Sin la relación entre matemáticas y música nos hubiéramos perdido a Bach, Mahler, Bruckner, Chopin, Debussy o Messiaen
El libro tiene a veces forma de desfile. Van pasando ante nosotros, mostrándonos sus trabajos, los grandes maestros de la matemática y de la física que se interesaron por la música: además de los ya citados, Galileo Galilei y Vincenzo, su padre músico, Johannes Kepler, el fraile Marin Mersenne y muchos otros. Maor se mete en el follón de la escala temperada, la célebre afinación igual que divide la octava en doce intervalos musicalmente equivalentes. Así están afinados los pianos de hoy, pero costó mucho llegar a ello y, además, la música europea perdió unas cuantas plumas en el empeño. Estos doce semitonos, "igualmente imperfectos", constituyen para Maor "el mayor regalo de las matemáticas a la música". Lo es, porque, sin él, hubieran sido imposibles catedrales sonoras como El clave bien temperado de Bach (compuesto, precisamente, para demostrar la viabilidad del sistema) o las monumentales sinfonías de Mahler o de Bruckner. Nos hubiéramos perdido también la gracia de las modulaciones de Chopin o de los juegos paratonales de Debussy o Messiaen. Pero ningún regalo es gratis. Maor no entra apenas en esto, pero, a cambio del temperamento igual, la música europea renunció a la naturalidad y a muchas sutilezas. Pero los grandes protagonistas del desfile son Albert Einstein y Arnold Schönberg, con René Descartes como tercero en discordia. Música relativa se titula el capítulo que protagonizan. Maor identifica lo que las revoluciones de Einstein y Schönberg tienen en común para el ciudadano medio: desasosiego. Ambas atacan el sistema de referencia (las célebres coordenadas cartesianas), que es lo que nos da un sentido de pertenencia y de seguridad. La diferencia está en que la relatividad de Einstein es general y definitiva: el mundo, a fin de cuentas, está hecho así, es relativista y, en él, ningún observador tiene una posición de privilegio. Sin embargo, el ataque por parte de Schönberg a la tonalidad como sistema de referencia no es general sino particular. Schönberg optó por explorar un universo sonoro en el que los sonidos no estuvieran jerarquizados. Escribió obras maestras y tuvo seguidores igualmente magistrales. El sistema dodecafónico derribó barreras y abrió mentes, pero no alcanzó nunca la universalidad. Lo de Einstein es otra cosa. Mientras no aparezcan resultados que le contradigan (que aparecerán), ningún físico en sus cabales se declara no einsteiniano.

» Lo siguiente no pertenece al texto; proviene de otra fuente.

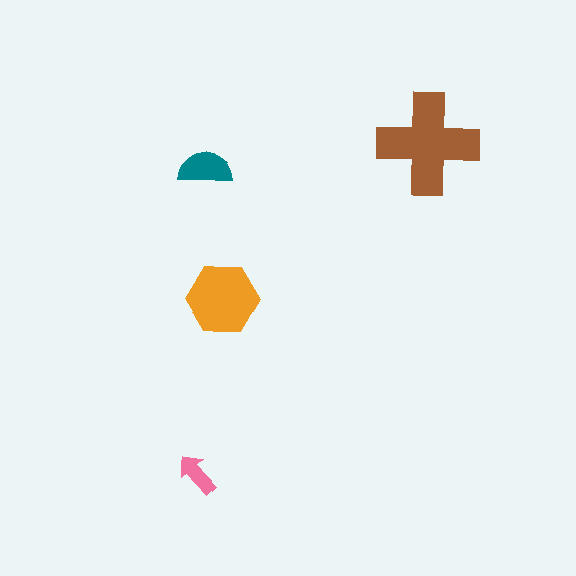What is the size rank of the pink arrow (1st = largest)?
4th.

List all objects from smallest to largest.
The pink arrow, the teal semicircle, the orange hexagon, the brown cross.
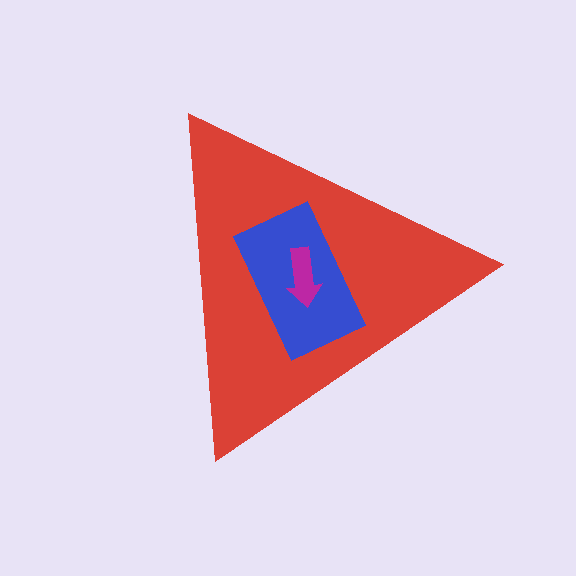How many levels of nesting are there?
3.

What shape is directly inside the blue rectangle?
The magenta arrow.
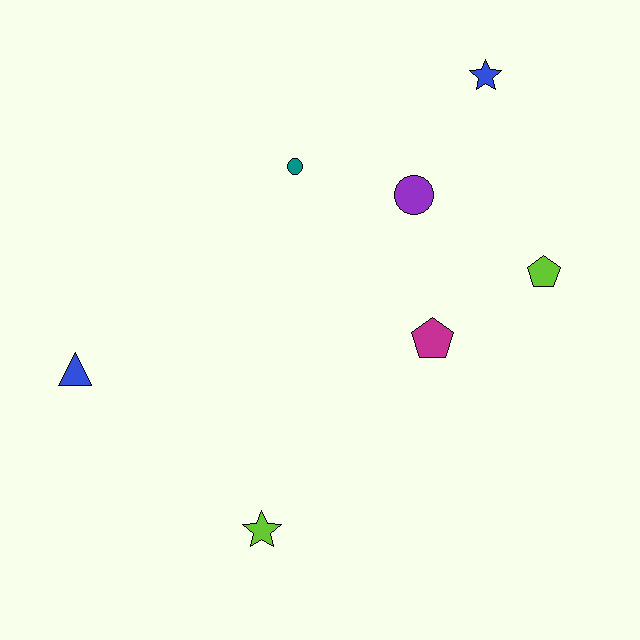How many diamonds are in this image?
There are no diamonds.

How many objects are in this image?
There are 7 objects.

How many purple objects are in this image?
There is 1 purple object.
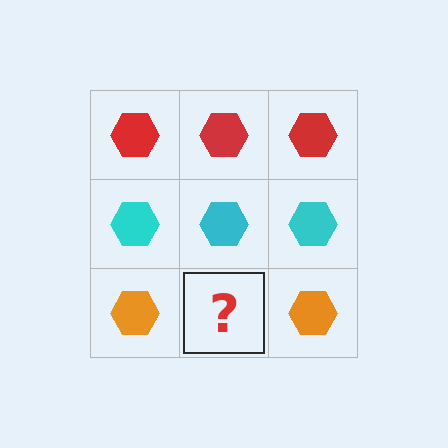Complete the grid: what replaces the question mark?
The question mark should be replaced with an orange hexagon.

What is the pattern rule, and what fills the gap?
The rule is that each row has a consistent color. The gap should be filled with an orange hexagon.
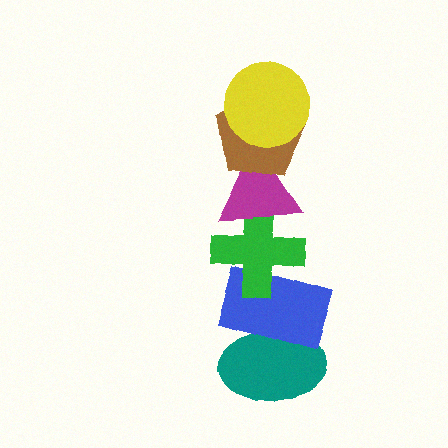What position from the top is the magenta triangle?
The magenta triangle is 3rd from the top.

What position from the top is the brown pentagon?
The brown pentagon is 2nd from the top.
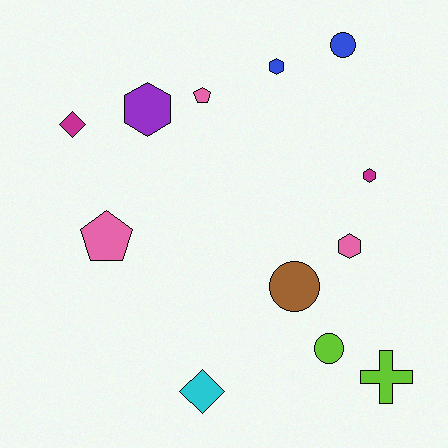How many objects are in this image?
There are 12 objects.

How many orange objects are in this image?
There are no orange objects.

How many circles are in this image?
There are 3 circles.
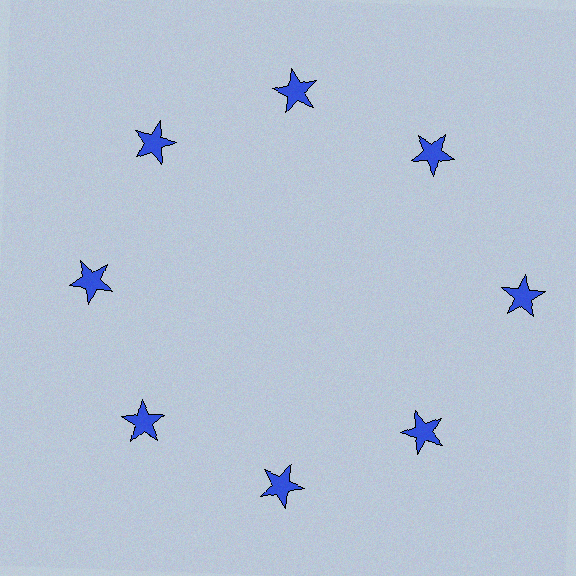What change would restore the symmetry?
The symmetry would be restored by moving it inward, back onto the ring so that all 8 stars sit at equal angles and equal distance from the center.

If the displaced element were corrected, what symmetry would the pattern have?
It would have 8-fold rotational symmetry — the pattern would map onto itself every 45 degrees.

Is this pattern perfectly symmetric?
No. The 8 blue stars are arranged in a ring, but one element near the 3 o'clock position is pushed outward from the center, breaking the 8-fold rotational symmetry.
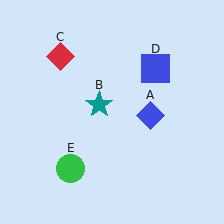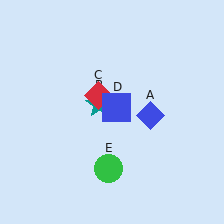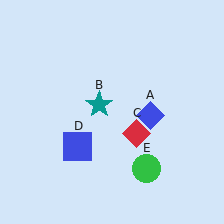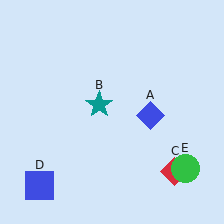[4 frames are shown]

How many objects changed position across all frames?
3 objects changed position: red diamond (object C), blue square (object D), green circle (object E).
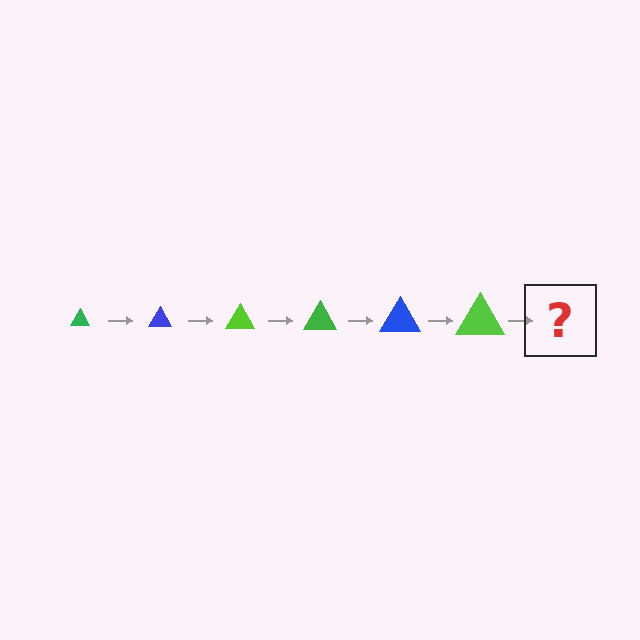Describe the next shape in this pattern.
It should be a green triangle, larger than the previous one.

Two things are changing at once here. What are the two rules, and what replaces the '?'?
The two rules are that the triangle grows larger each step and the color cycles through green, blue, and lime. The '?' should be a green triangle, larger than the previous one.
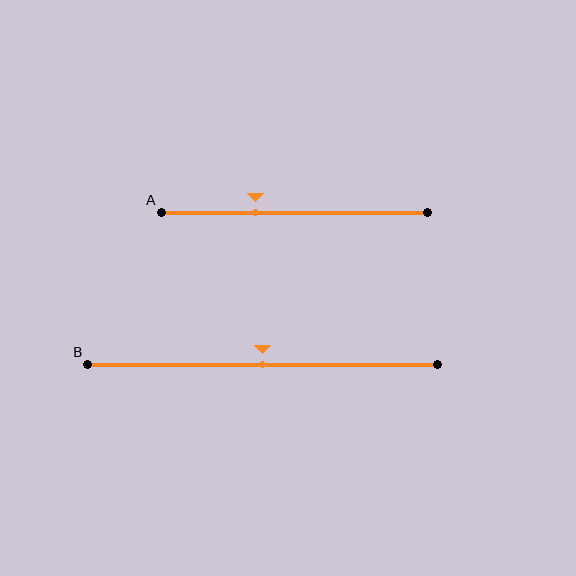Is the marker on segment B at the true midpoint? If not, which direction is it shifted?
Yes, the marker on segment B is at the true midpoint.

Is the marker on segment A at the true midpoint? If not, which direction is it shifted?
No, the marker on segment A is shifted to the left by about 15% of the segment length.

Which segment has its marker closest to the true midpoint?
Segment B has its marker closest to the true midpoint.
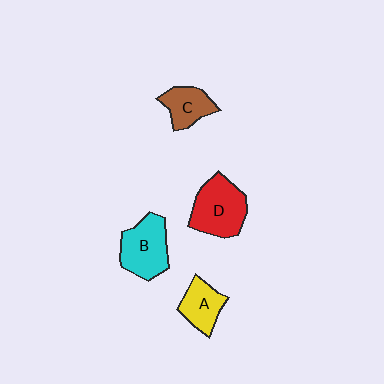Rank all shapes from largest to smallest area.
From largest to smallest: D (red), B (cyan), A (yellow), C (brown).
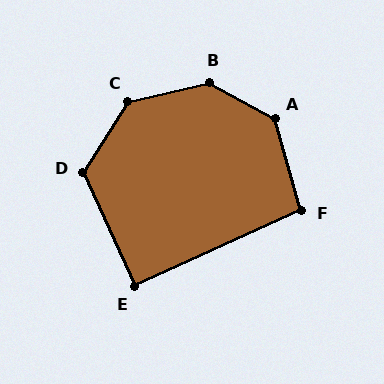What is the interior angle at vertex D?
Approximately 123 degrees (obtuse).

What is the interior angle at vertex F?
Approximately 99 degrees (obtuse).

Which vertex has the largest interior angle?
B, at approximately 138 degrees.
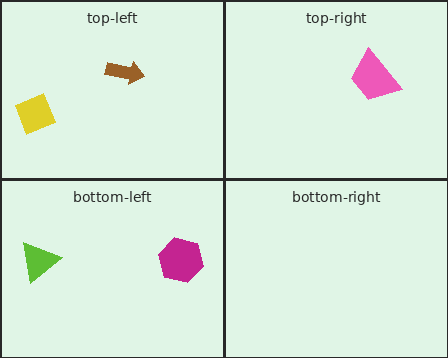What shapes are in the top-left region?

Cinco piezas sueltas -Maor las llama acotaciones- interrumpen y aligeran el discurso. La primera se dedica a la notación musical. La segunda, al slinky, ese juguete americano con forma de muelle capaz de bajar escaleras. La tercera, a los más: la obra musical más larga, la más antigua, la más duradera y el sonido más grave conocido, que resulta ser el si bemol cincuenta y siete octavas por debajo del do central que correspondería a las ondas concéntricas (¿acústicas?) del gas caliente que rodea al cúmulo de galaxias de Perseo. La cuarta se dedica a las jerarquías entre sonidos y, la última, al bernoulli. La forma de esta bonita arpa (una espiral logarítmica) hace realidad corporal la relación matemática que existe entre una nota temperada y la siguiente: la raíz duodécima de dos.